Su esposa, buena cocinera, prepara los alimentos para los invitados y pone una mesa espectacular, con copas de Baccarat, mantel de encaje y fina vajilla, que a pesar de sus juramentos—de no llenar su vida con caprichos materiales porque ‘en cualquier momento’ podrían volver a España—daban lujo y elegancia al jardín frondoso de su airosa casa.
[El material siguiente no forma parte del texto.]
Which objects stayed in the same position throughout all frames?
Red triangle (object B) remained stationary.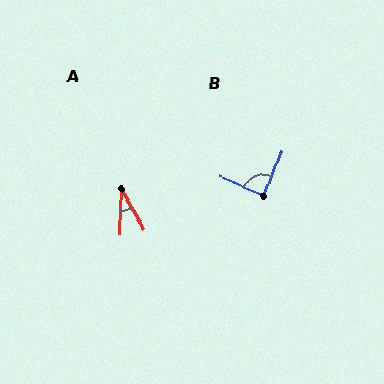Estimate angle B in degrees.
Approximately 88 degrees.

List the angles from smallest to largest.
A (31°), B (88°).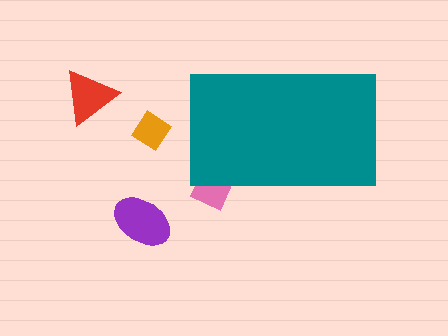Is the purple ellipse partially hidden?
No, the purple ellipse is fully visible.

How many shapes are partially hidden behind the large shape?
1 shape is partially hidden.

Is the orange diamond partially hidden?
No, the orange diamond is fully visible.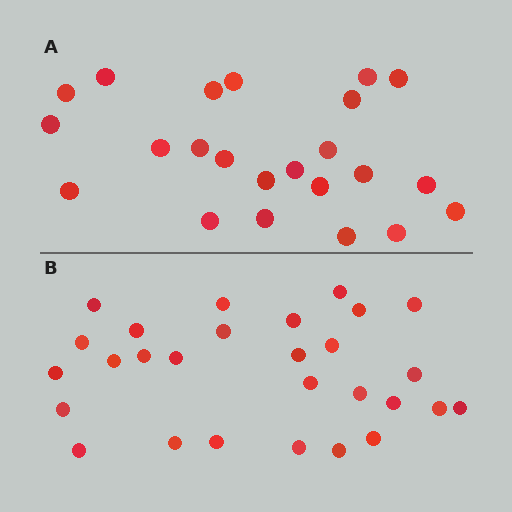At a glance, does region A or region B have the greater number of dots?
Region B (the bottom region) has more dots.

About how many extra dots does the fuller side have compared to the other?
Region B has about 5 more dots than region A.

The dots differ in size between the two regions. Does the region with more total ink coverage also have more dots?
No. Region A has more total ink coverage because its dots are larger, but region B actually contains more individual dots. Total area can be misleading — the number of items is what matters here.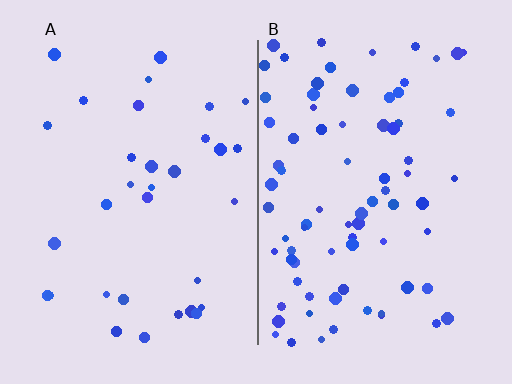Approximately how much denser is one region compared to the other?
Approximately 2.4× — region B over region A.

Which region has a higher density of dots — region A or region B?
B (the right).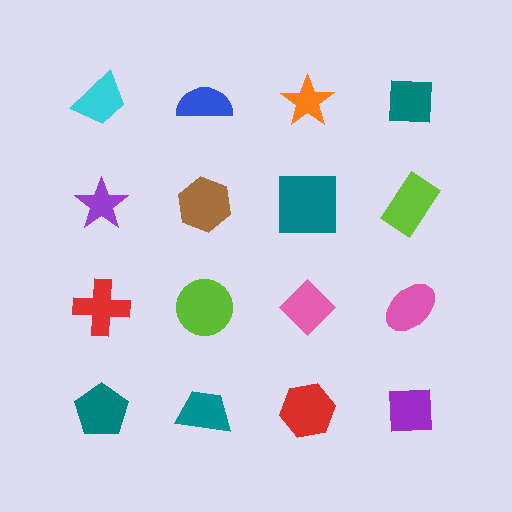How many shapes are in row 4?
4 shapes.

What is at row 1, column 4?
A teal square.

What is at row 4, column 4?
A purple square.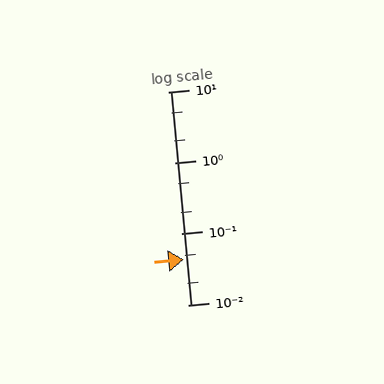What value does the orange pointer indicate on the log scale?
The pointer indicates approximately 0.043.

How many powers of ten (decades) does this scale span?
The scale spans 3 decades, from 0.01 to 10.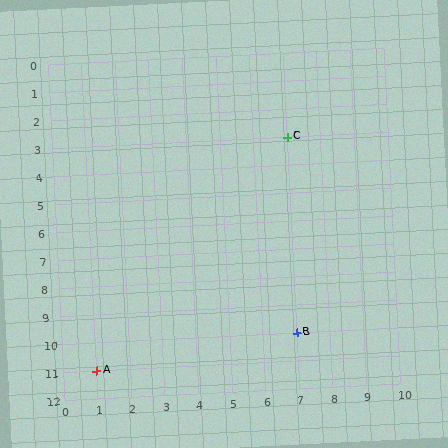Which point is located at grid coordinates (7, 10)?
Point B is at (7, 10).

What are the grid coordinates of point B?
Point B is at grid coordinates (7, 10).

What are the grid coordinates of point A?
Point A is at grid coordinates (1, 11).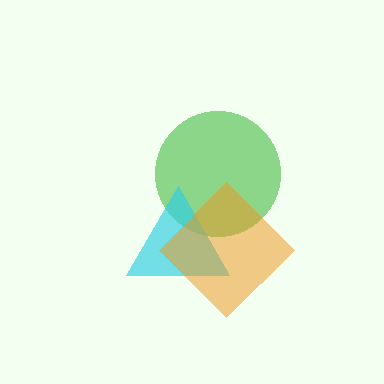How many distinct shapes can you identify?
There are 3 distinct shapes: a green circle, a cyan triangle, an orange diamond.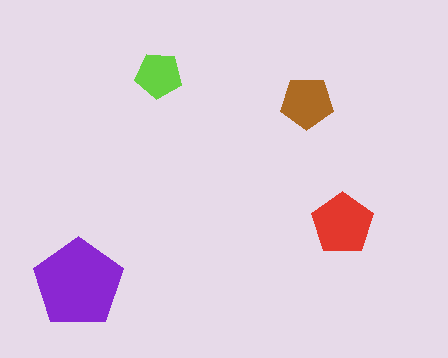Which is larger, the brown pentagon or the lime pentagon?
The brown one.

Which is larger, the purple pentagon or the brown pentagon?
The purple one.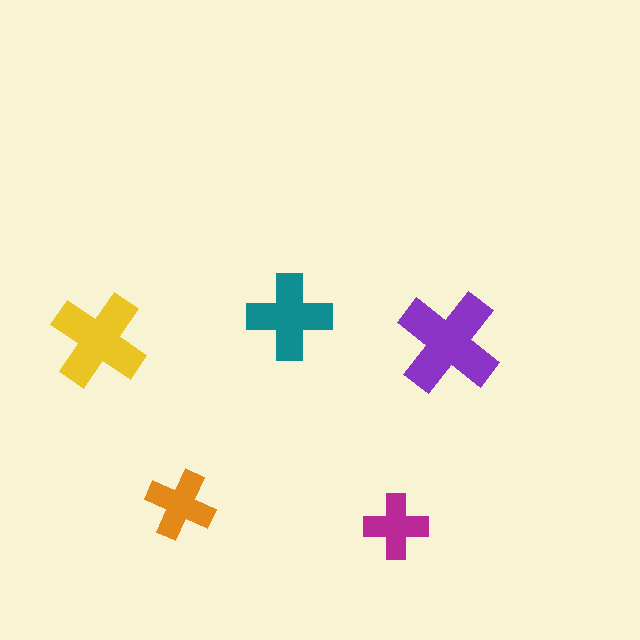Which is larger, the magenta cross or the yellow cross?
The yellow one.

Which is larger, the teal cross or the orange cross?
The teal one.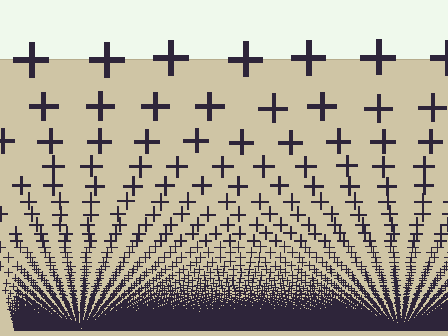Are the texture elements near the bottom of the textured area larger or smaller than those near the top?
Smaller. The gradient is inverted — elements near the bottom are smaller and denser.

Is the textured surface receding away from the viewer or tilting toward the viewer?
The surface appears to tilt toward the viewer. Texture elements get larger and sparser toward the top.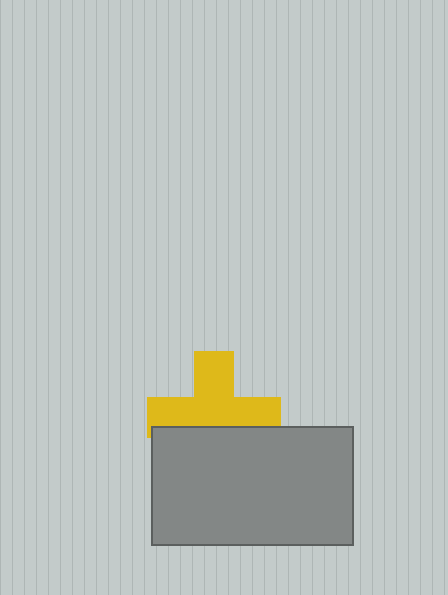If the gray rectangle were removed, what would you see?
You would see the complete yellow cross.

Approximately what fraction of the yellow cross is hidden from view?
Roughly 38% of the yellow cross is hidden behind the gray rectangle.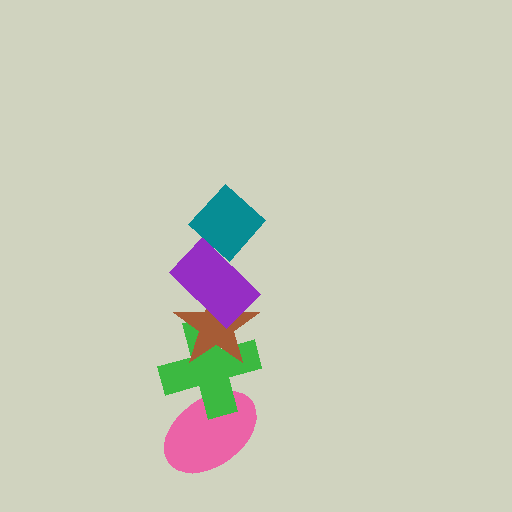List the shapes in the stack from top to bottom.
From top to bottom: the teal diamond, the purple rectangle, the brown star, the green cross, the pink ellipse.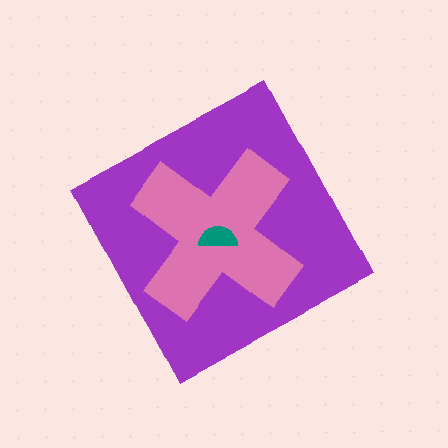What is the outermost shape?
The purple diamond.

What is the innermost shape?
The teal semicircle.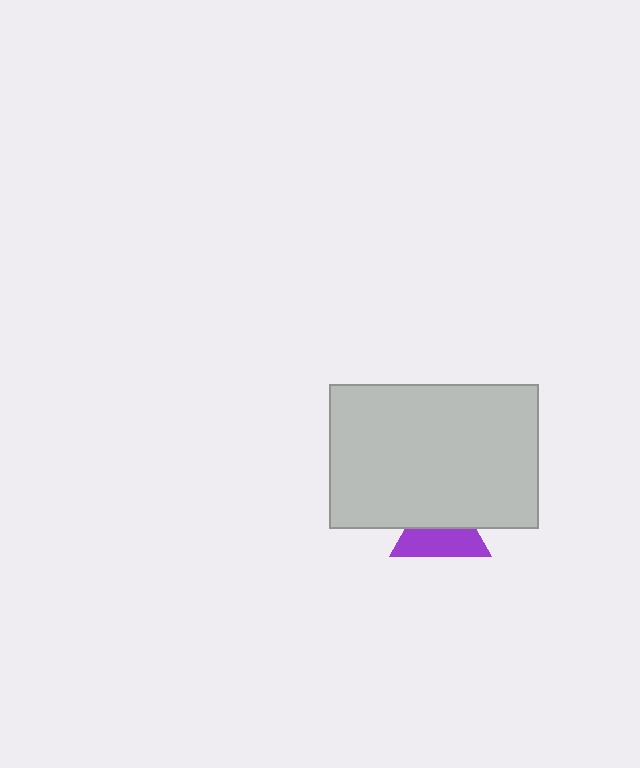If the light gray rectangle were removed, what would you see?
You would see the complete purple triangle.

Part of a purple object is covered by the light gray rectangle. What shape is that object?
It is a triangle.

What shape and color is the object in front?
The object in front is a light gray rectangle.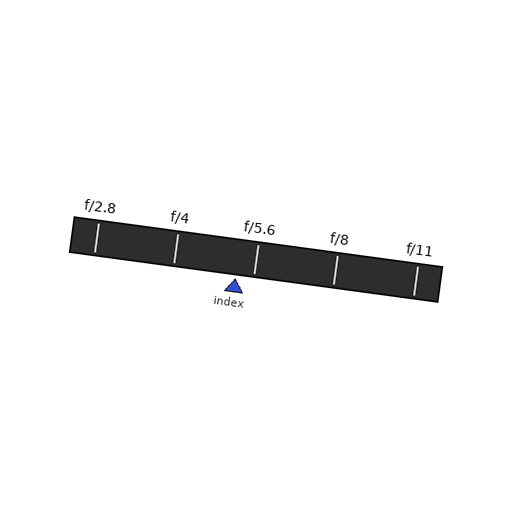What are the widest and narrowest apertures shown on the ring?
The widest aperture shown is f/2.8 and the narrowest is f/11.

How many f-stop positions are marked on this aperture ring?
There are 5 f-stop positions marked.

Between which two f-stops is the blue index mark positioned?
The index mark is between f/4 and f/5.6.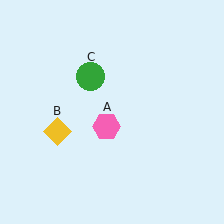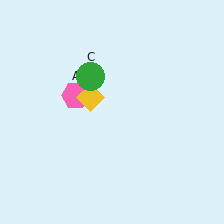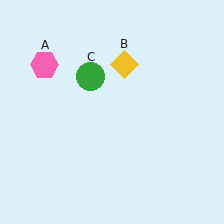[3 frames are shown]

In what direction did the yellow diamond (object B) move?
The yellow diamond (object B) moved up and to the right.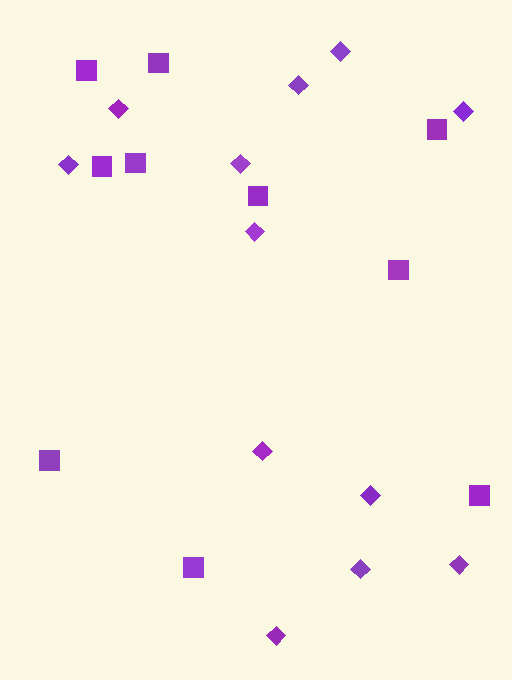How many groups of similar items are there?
There are 2 groups: one group of diamonds (12) and one group of squares (10).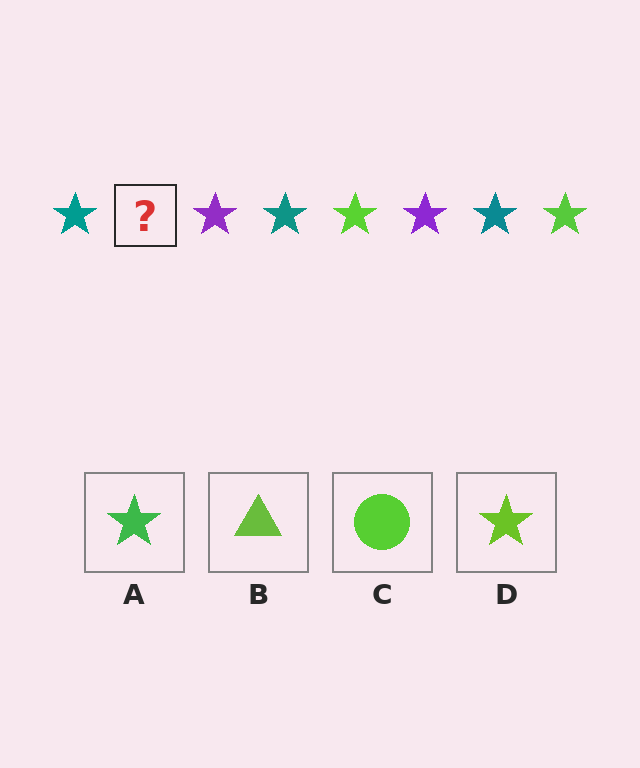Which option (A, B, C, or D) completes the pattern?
D.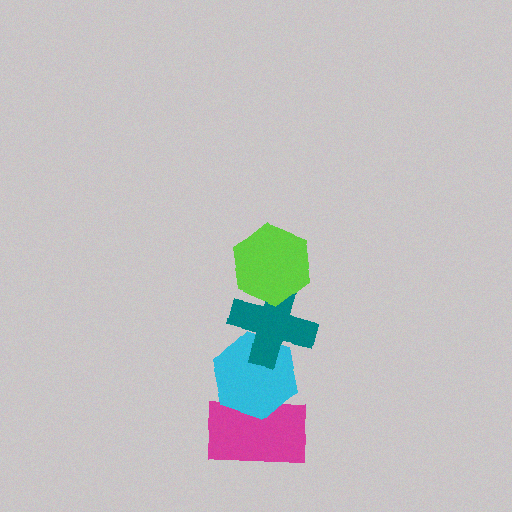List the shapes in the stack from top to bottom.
From top to bottom: the lime hexagon, the teal cross, the cyan hexagon, the magenta rectangle.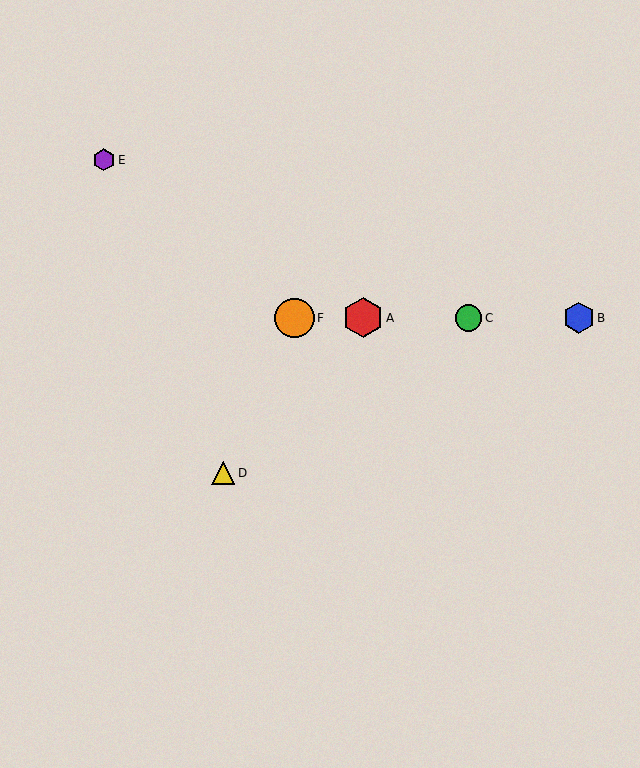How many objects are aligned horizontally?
4 objects (A, B, C, F) are aligned horizontally.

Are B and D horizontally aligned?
No, B is at y≈318 and D is at y≈473.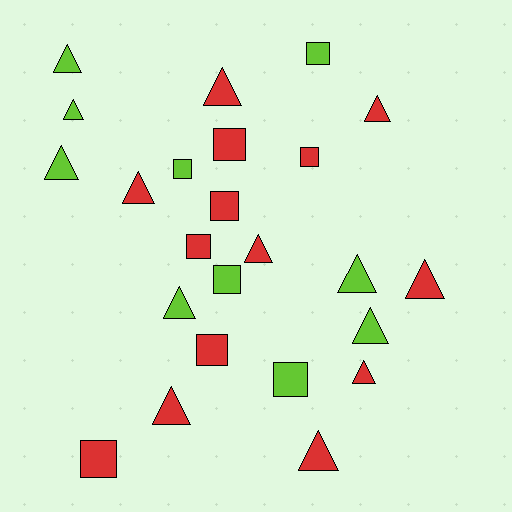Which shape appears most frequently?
Triangle, with 14 objects.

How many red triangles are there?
There are 8 red triangles.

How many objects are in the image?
There are 24 objects.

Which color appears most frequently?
Red, with 14 objects.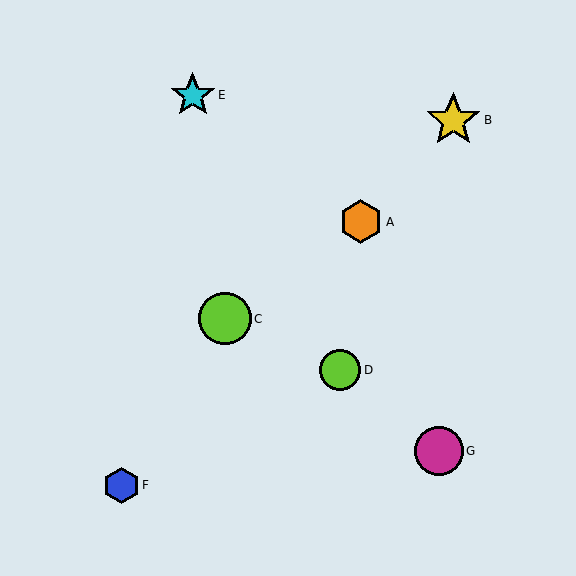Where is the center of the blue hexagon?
The center of the blue hexagon is at (121, 485).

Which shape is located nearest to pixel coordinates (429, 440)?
The magenta circle (labeled G) at (439, 451) is nearest to that location.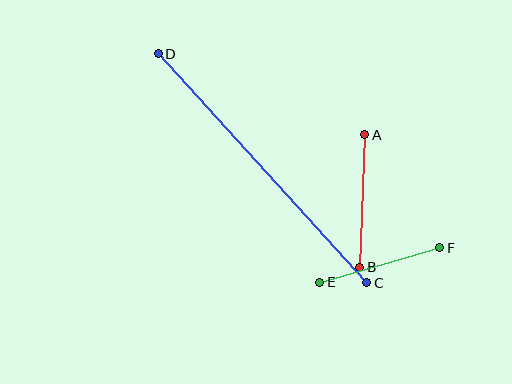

El ambiente, sin embargo, carece de armonía. Camborio está deprimido. Para no provocar el abierto desprecio de su mujer, habla poco. “Estoy escribiendo un libro,” me confía, en voz baja. “Voy a documentar el epílogo de la Guerra Civil, y el impacto que tuvo en la psique y esencia de los refugiados. Sin embargo, cada día me cuesta más trabajo poner orden a mis pensamientos. No hay mucho de que hablar aquí en Cuernavaca. El clima, el ténis, las fiestas, asuntos locales. Me acomodo mejor dentro de mi soledad, donde nadie me hostiga. Me refugio en mis recuerdos. Mantengo vivos mis rencores. Despierto en la noche con nausea y pienso que estoy en la cubierta de ese viejo barco oxidado. Duermo la siesta y despierto sudando, en la selva de la República Dominicana. Regreso a ese día bajo un sol candente, en que atracamos en Veracruz, con los jarochos cantándonos la bienvenida. Lloramos de emoción y les cantamos a ellos, como respuesta. Nos recibieron con flores y frutas tropicales, y se abrieron nuestros brazos a un nuevo mundo. Dirás que vivo mucho en el pasado. La verdad, es que no tengo presente.”